Abstract
This thesis examines how investor sentiment, firm complexity, and climate-related communication interact to shape financial market behavior, firm performance, and corporate environmental outcomes. The research utilises a large-scale dataset of over 180,000 U.S. ECC transcripts from 2002 to 2023. By integrating textual analysis, firm-level financials, market data, and environmental performance metrics, this thesis offers three empirical investigations that together highlight the behavioral and operational mechanisms linking firm communication with key economic and non-economic outcomes.
The second chapter explores the behavioral interplay between investor sentiment and alphabetic bias in shaping stock-level trading activity. Building on salience theory and attention-based heuristics, it shows that investor sentiment amplifies the trading advantage of firms listed earlier alphabetically, especially under conditions of uncertainty and information asymmetry. This chapter contributes to behavioral asset pricing by illustrating how superficial ordering effects interact with emotional cues to influence investor attention and trading decisions.

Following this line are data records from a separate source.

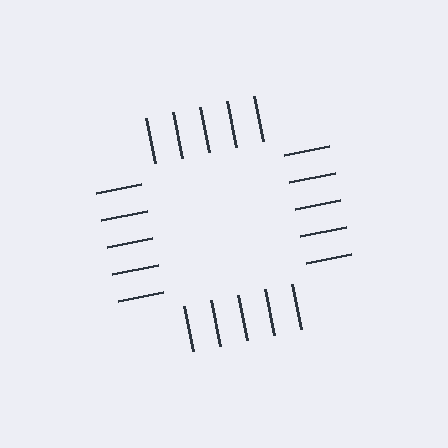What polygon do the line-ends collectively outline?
An illusory square — the line segments terminate on its edges but no continuous stroke is drawn.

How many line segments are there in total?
20 — 5 along each of the 4 edges.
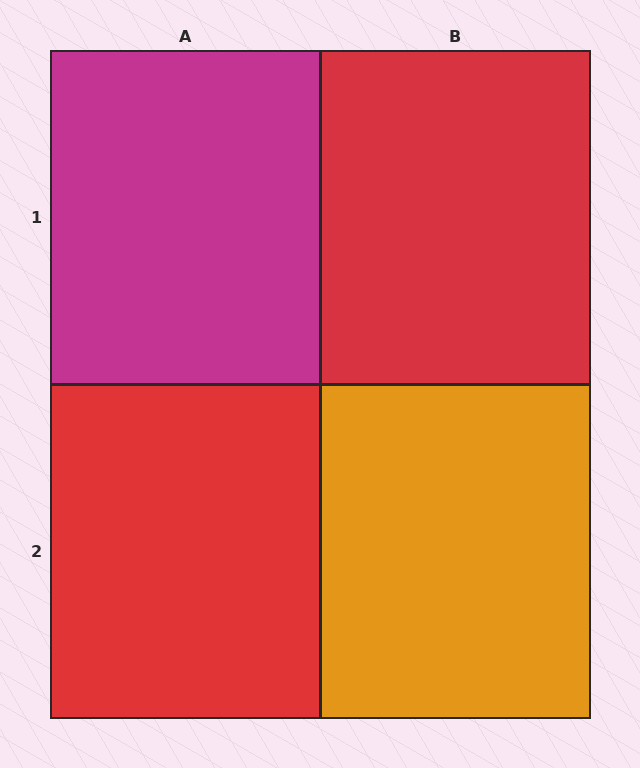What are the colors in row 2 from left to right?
Red, orange.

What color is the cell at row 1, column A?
Magenta.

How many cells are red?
2 cells are red.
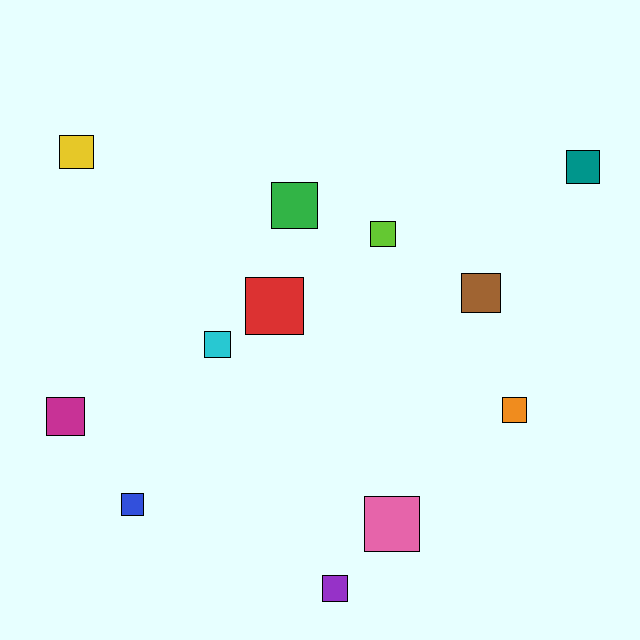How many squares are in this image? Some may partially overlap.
There are 12 squares.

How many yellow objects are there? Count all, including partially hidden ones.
There is 1 yellow object.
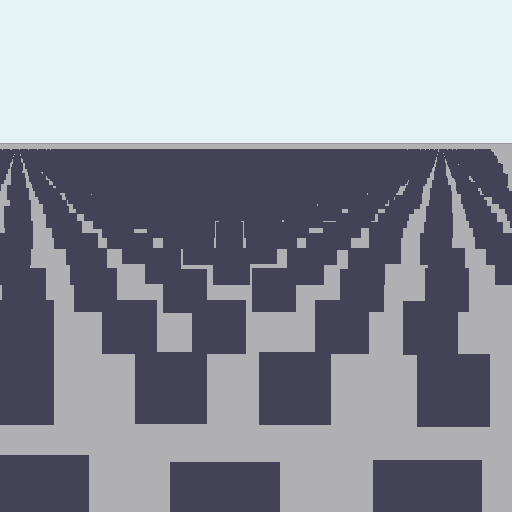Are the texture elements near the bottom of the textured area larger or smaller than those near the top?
Larger. Near the bottom, elements are closer to the viewer and appear at a bigger on-screen size.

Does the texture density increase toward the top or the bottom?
Density increases toward the top.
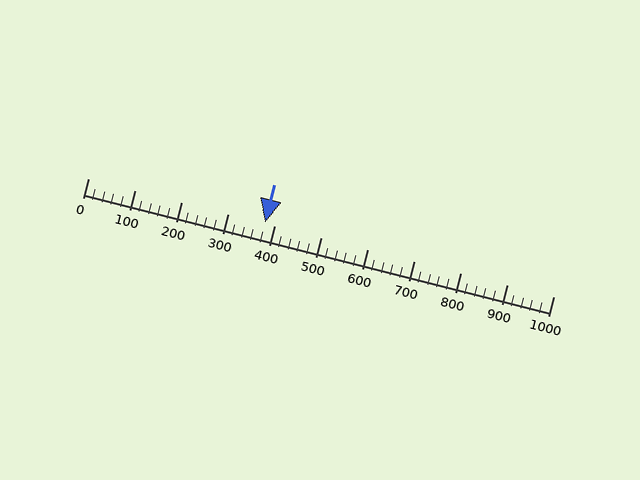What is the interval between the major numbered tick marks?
The major tick marks are spaced 100 units apart.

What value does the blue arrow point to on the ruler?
The blue arrow points to approximately 380.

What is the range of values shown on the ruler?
The ruler shows values from 0 to 1000.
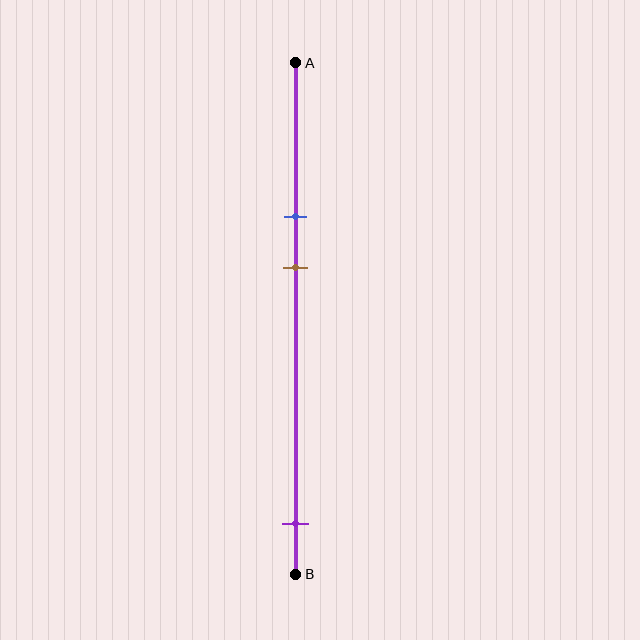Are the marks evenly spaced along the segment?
No, the marks are not evenly spaced.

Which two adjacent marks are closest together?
The blue and brown marks are the closest adjacent pair.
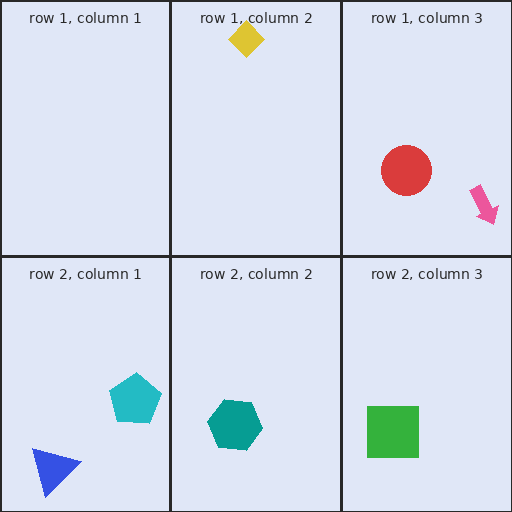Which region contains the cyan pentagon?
The row 2, column 1 region.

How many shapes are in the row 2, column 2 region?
1.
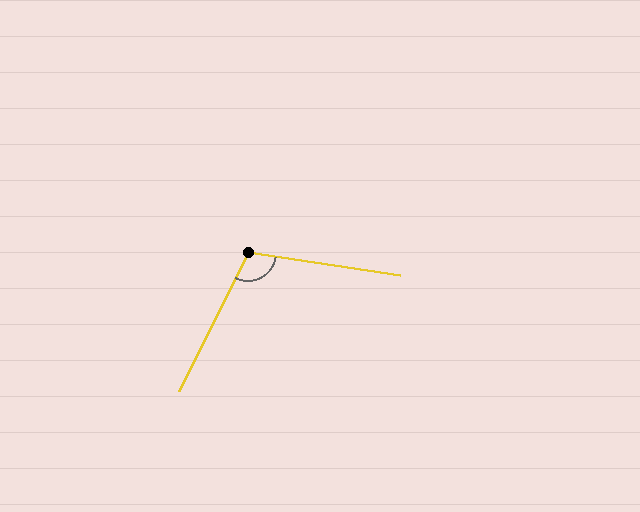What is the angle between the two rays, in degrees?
Approximately 108 degrees.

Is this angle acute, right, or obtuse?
It is obtuse.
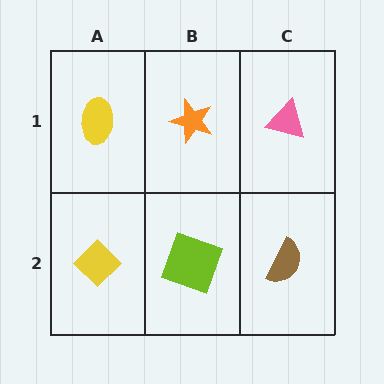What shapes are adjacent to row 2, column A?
A yellow ellipse (row 1, column A), a lime square (row 2, column B).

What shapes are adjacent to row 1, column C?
A brown semicircle (row 2, column C), an orange star (row 1, column B).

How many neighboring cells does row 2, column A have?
2.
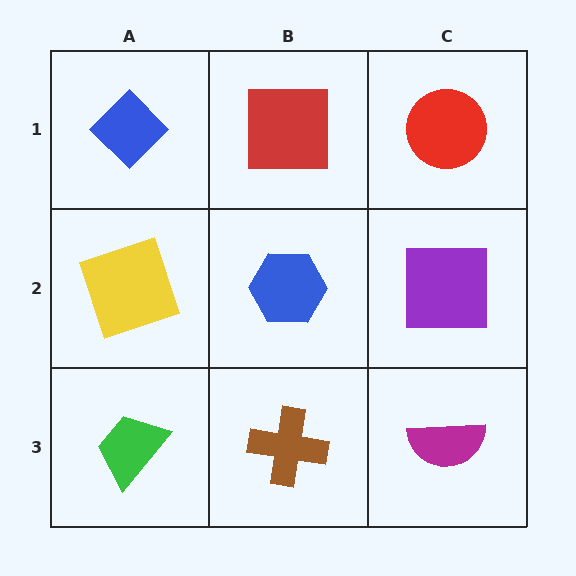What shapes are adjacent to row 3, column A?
A yellow square (row 2, column A), a brown cross (row 3, column B).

The third chapter investigates how overall firm complexity, capturing the omnibus nature of structural, operational, and strategic aspects of the firm affects financial performance and how this relationship is influenced by investor sentiment. Using firm-level sentiment scores derived from FinBERT and a textual measure of firm complexity based on ECC transcripts, the chapter finds that higher complexity is associated with lower firm performance outcomes. However, firms with higher positive sentiment in their communications experience a weaker negative impact, suggesting that sentiment may help market participants interpret or tolerate complexity more favorably.
The fourth chapter focuses on climate change discourse in ECCs and its influence on corporate emissions, using the U.S. Environmental Protection Agency’s (EPA) Toxics Release Inventory (TRI) database and climate exposure scores developed from textual bigrams. This chapter shows that firms with higher climate-related communication are more likely to reduce their toxic emissions, particularly when reputational risk, measured by RepRisk is high. The findings highlight how environmental communication, and external reputational pressures jointly motivate firms to align public discourse with environmental action.
Together, these chapters provide new insights into how firm communication, sentiment, and structural characteristics influence market outcomes and corporate behavior. The thesis contributes to research in behavioral finance, corporate complexity, and environmental ii disclosure, offering implications for investors, regulators, and sustainability-focused stakeholders.